Mengutip laporan Xinhua pada Senin (21/7/2025), para pengamat menilai kelanjutan perang hanya menguntungkan koalisi pemerintahan Perdana Menteri Benjamin Netanyahu. Koalisi yang didominasi partai sayap kanan dan kelompok ultra-Ortodoks itu diyakini sangat bergantung pada konflik demi stabilitas politik internal.

Netanyahu sendiri tengah menghadapi krisis kepercayaan publik dan proses hukum terkait kasus korupsi. Survei terbaru menunjukkan dukungan terhadap partai-partai koalisi terus merosot, dan kecil kemungkinan mereka akan mampu membentuk pemerintahan baru jika pemilu digelar saat ini.

“Kelangsungan koalisi ini tergantung pada kelanjutan perang,” kata Roee Kibrik, Kepala Riset di Mitvim, Institut Kebijakan Luar Negeri Regional Israel. Ia menyebut bahwa bahkan perundingan sandera hanya dijadikan alat untuk mempertahankan status quo konflik.

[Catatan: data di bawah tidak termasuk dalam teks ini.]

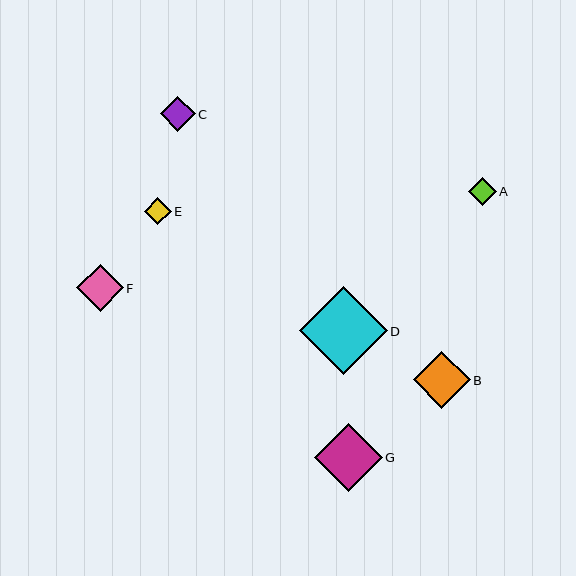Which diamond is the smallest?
Diamond E is the smallest with a size of approximately 27 pixels.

Kesepakatan Sandera: Diplomasi yang Buntu

Sinyal kesepakatan sempat muncul dalam perundingan di Doha, di mana Netanyahu menyebut kemungkinan gencatan senjata 60 hari dan pembebasan sebagian tawanan. Namun, pihak Hamas membantah adanya itikad baik dari Israel. Abu Ubaida, juru bicara sayap bersenjata Hamas, menegaskan bahwa Hamas telah berulang kali menawarkan kesepakatan menyeluruh, namun ditolak mentah-mentah oleh Israel.

“Jika Israel kembali menarik diri seperti sebelumnya, kami tidak menjamin kelanjutan perundingan,” ujarnya memperingatkan.

Oposisi dan Keluarga Sandera Desak Penghentian Perang

Desakan untuk menghentikan perang datang dari berbagai pihak di dalam negeri. Keluarga sandera dan kelompok oposisi mengecam pemerintah, menuding Netanyahu memperpanjang konflik demi keuntungan politik pribadi. Dalam berbagai aksi unjuk rasa, mereka membawa spanduk bertuliskan “Perang Membunuh Sandera.”

“Koalisi saat ini hanya fokus mempertahankan kekuasaan,” kata Eyal Zisser, pakar Timur Tengah dari Universitas Tel Aviv. Ia menilai pemilu dini dapat menjadi bencana bagi koalisi karena hasil jajak pendapat menunjukkan potensi kekalahan.

Faksi sayap kanan menuntut perang terus dilanjutkan, sementara partai ultra-Ortodoks menuntut anggaran tambahan dan pembebasan dari wajib militer. Ketegangan internal ini membuat pemerintahan Netanyahu semakin sulit bergerak, baik secara militer maupun diplomatik.

Zisser dan Kibrik sepakat bahwa pemerintahan saat ini tidak hanya menghindari proses diplomasi, tetapi juga secara aktif menolaknya. “Solusi dua negara tidak akan pernah mereka pertimbangkan,” tegas Zisser. “Bahkan pemberian otonomi pun mereka tolak.”

Menurut Kibrik, keberanian untuk membuka jalur damai dan kompromi dengan Palestina justru bisa menciptakan peluang kerja sama luas di kawasan. “Tapi selama pemerintahan yang ada tetap berkuasa, opsi itu hanya mimpi,” ujarnya.